In the first quarter of the year, the group's adjusted gross profit amounted to EUR 162.2 million, an increase of 18% year-on-year, Petrol said in a press release as it issued the quarterly report.
Earnings before interest, taxes, depreciation and amortisation (EBITDA) amounted to EUR 65.6 million, or 21% more year-on-year, mostly due to the incorporation of Crodux and good results in electricity trading.
In the EBITDA structure, 37% was represented by fuels and fuel products, 13% by merchandise and services, 47% by energy and solutions and 3% by other revenue.
In the first three months of the year, the group sold 906,400 tonnes of fuels and fuel products, a year-on-year increase of 41%.
As a result of the incorporation of Crodux, the share of sales in Slovenia in the structure of fuels and fuel product sales decreased, whereas the share of sales in the South-east Europe markets increased.
Petrol said that in line with the law instructing the government to reimburse losses as a result of fuel price caps, the company had submitted a claim to the government amounting to EUR 51.3 million for the period from 15 March and 30 April.
The Economy Ministry responded to this, noting that the law gave the government this option not obligation. In line with it, the government "can determine an appropriate reimbursement", it said.
The government will decide on this reimbursement based on the standards and criteria yet to be adopted, the ministry explained.
Fuel retailers have been sending its estimates of the damage at their own initiative but "these estimates do not count as official claims, as legal requirements for them have not been met yet", the ministry said.

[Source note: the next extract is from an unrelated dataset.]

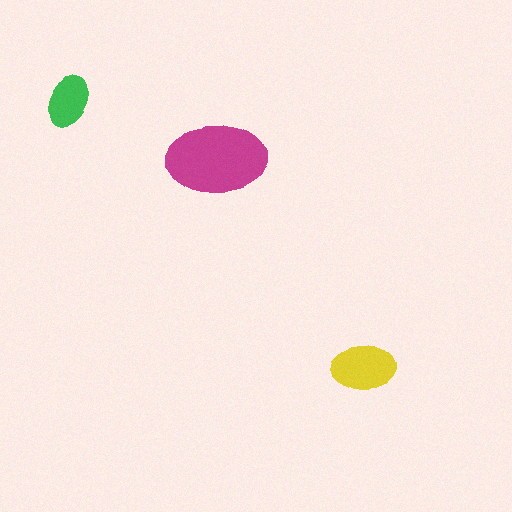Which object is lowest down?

The Petrol group generated EUR 101.5 million in sales of merchandise and services, which is a drop of 21% year-on-year, with the main reason being the national motorway company DARS switching to an electronic tolling system.
The group also sold 5.7 TWh of natural gas, 2.9 TWh of electricity and 83.7 thousand MWh of heating energy in the first quarter of the year. Investments at the group level amounted to EUR 8.2 million in the first three months of the year.
At the end of March, the group had 6,162 employees, 593 service stations and 323 electric vehicle charging stations, including 318 service stations in Slovenia, 202 in Croatia, 42 in Bosnia-Herzegovina, 16 in Serbia and 15 in Montenegro.
"The group has performed successfully in the challenging business situation caused by the energy crisis and the situation in Ukraine," the report says, adding that the management had properly responded to recent developments.
It notes that the group does not have subsidiaries or representation offices in Ukraine, Russia and Belarus, and that the share of revenue generated in these markets is negligible, as is the purchase of energy, except for natural gas.
Russia as a source of supply of diesel and extra light heating oil represented 7% of the purchase portfolio in this segment in 2021 and this year, while Petrol does not import petrol from Russia.
The main risk this year is the negative effects of the energy crisis on inflation and, consequently, on growth of the costs of living and management of operating costs.
Last year, Petrol generated EUR 4.96 billion in sales revenue and posted a net profit of EUR 124.5 million at the group level. It plans to generate EUR 5.9 billion in sales revenue and EUR 158.3 million in net profit this year.